Eine Möglichkeit, vorab den Status der Vertretung abzuklären, bietet das Statusfeststellungsverfahren. Doch die Meinungen, ob ein solches Verfahren anstrebenswert ist oder nicht, gehen auseinander. So empfiehlt Steuerberater Ferdinand Tremmel von der Media Steuerberatungsgesellschaft, im Zweifelsfall ein Statusfeststellungsverfahren einzuleiten, um einer nachträglichen Haftung zu entgehen. Und dass, obwohl er zugibt, dass in weit über 90 Prozent der Statusprüfungen eine Sozialversicherungspflicht festgestellt wird. Ohnehin würden solche Statusverfahren häufig durch die Betriebsprüfer angeregt, gibt Tremmel zu bedenken. 

Kritischer sieht das Markus Keubke, Fachanwalt für Medizinrecht und Justiziar des Bundesverbandes der Honorarärzte e. V.. Er rät stattdessen dazu, Bereich den Vertragstext vor allem im niedergelassenen Bereich so überschaubar wie möglich zu halten. Dauer der Vertretung, Aufgaben, ein Stundenhonorar, Schweigepflichtvereinbarung und die Bestimmung, dass der Vertreter über eine eigene Berufshaftpflichtversicherung verfügen muss: Mehr benötige man nicht. „Je kürzer der Vertrag gefasst ist, desto besser kann man gegebenenfalls vor Gericht für eine Selbstständigkeit argumentieren. Man muss es nur konsequent tun“, weiß er. „Wenn man alles sehr detailreich vereinbart, hängt man am Vertragstext fest.
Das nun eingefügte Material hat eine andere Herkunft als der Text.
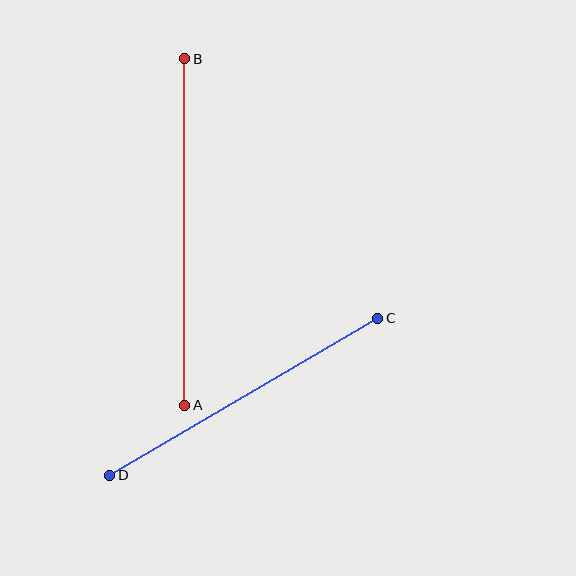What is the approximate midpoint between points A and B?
The midpoint is at approximately (185, 232) pixels.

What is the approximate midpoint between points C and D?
The midpoint is at approximately (244, 397) pixels.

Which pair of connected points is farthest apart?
Points A and B are farthest apart.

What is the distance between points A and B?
The distance is approximately 346 pixels.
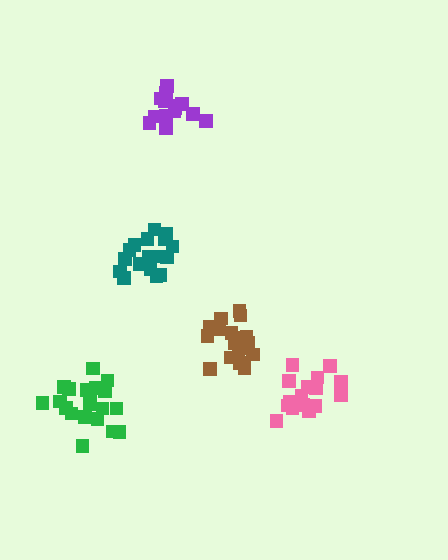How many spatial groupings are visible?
There are 5 spatial groupings.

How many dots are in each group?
Group 1: 18 dots, Group 2: 17 dots, Group 3: 21 dots, Group 4: 20 dots, Group 5: 16 dots (92 total).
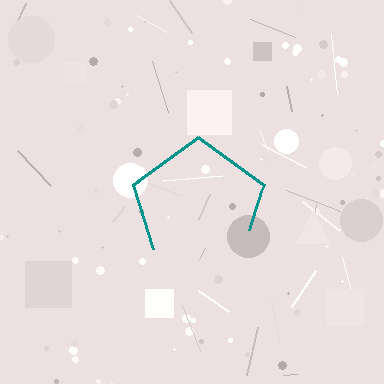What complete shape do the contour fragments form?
The contour fragments form a pentagon.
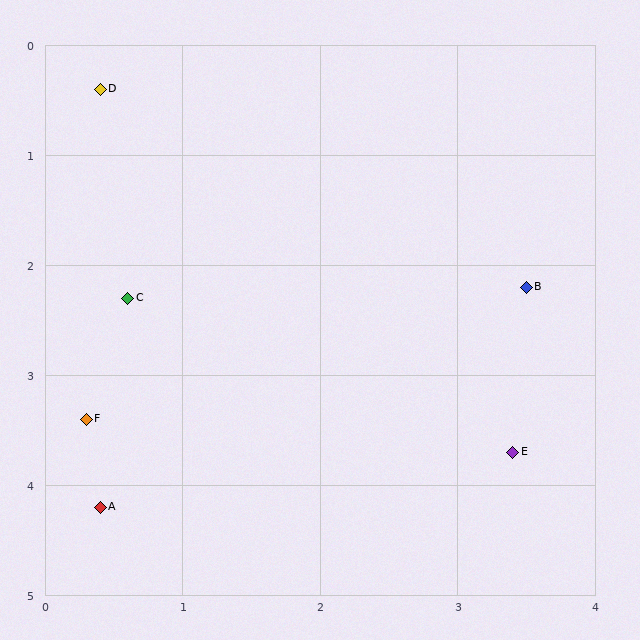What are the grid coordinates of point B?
Point B is at approximately (3.5, 2.2).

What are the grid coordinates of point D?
Point D is at approximately (0.4, 0.4).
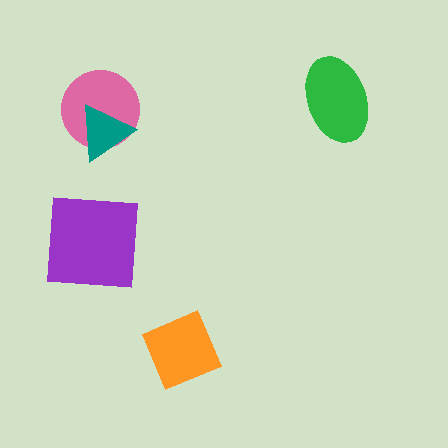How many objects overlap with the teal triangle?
1 object overlaps with the teal triangle.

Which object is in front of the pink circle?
The teal triangle is in front of the pink circle.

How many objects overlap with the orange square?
0 objects overlap with the orange square.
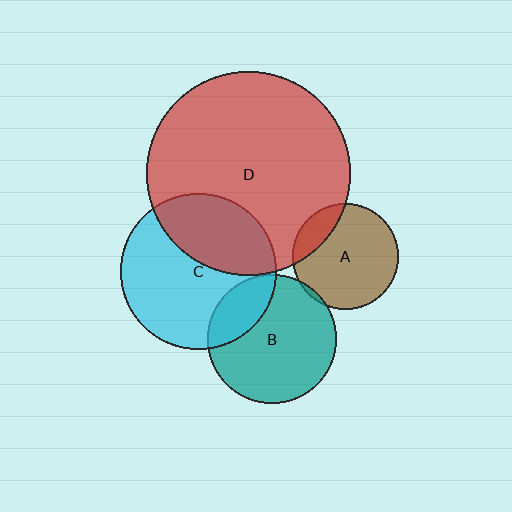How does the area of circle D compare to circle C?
Approximately 1.7 times.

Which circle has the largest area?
Circle D (red).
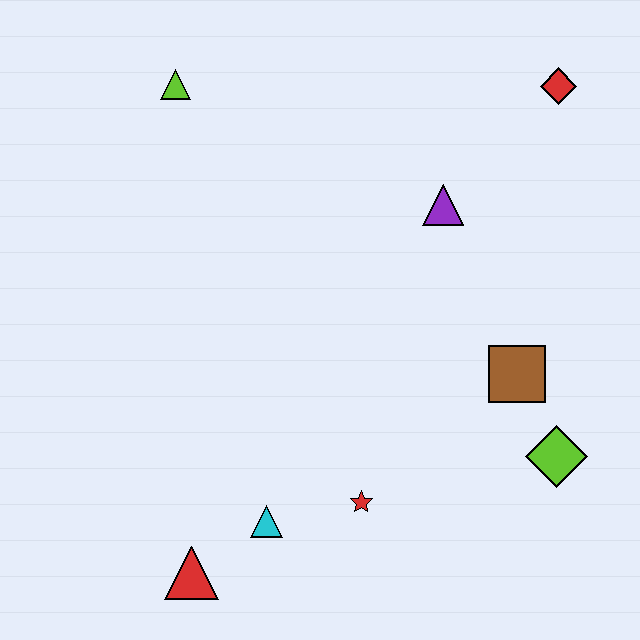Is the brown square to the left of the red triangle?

Und das geht nie gut aus.“ 

Steuerberater Tremmel rechnet indes mit einer weiteren Verschärfung der Kriterien seitens der Rentenversicherung. „Es gibt Anzeichen, dass die DRV in Zukunft nicht mehr wie bisher üblich drei Auftraggeber als ausreichend betrachtet, um eine Selbstständigkeit anzunehmen“, sagt er. „Ob künftig fünf oder zehn Auftraggeber nachgewiesen werden müssen, ist noch ungewiss, aber dass es zu einer Erweiterung kommt, ist zu erwarten.“ Möglichst mehrere Vertreter, möglichst keine regelmäßigen Vertretungen, bei denen man einen Rhythmus erkennen kann, kurzzeitig und vor allem für Situationen, die auch erlaubt sind, empfiehlt er Praxisinhabern. Im Prinzip sollte der Arzt aber bei jeder Leistung, die er sich einkauft – von Reinigungsdiensten über IT-Fachkräfte bis hin zur ärztlichen Vertretung – darauf achten, dass er tatsächlich ein am freien Markt tätiges Unternehmen beauftragt.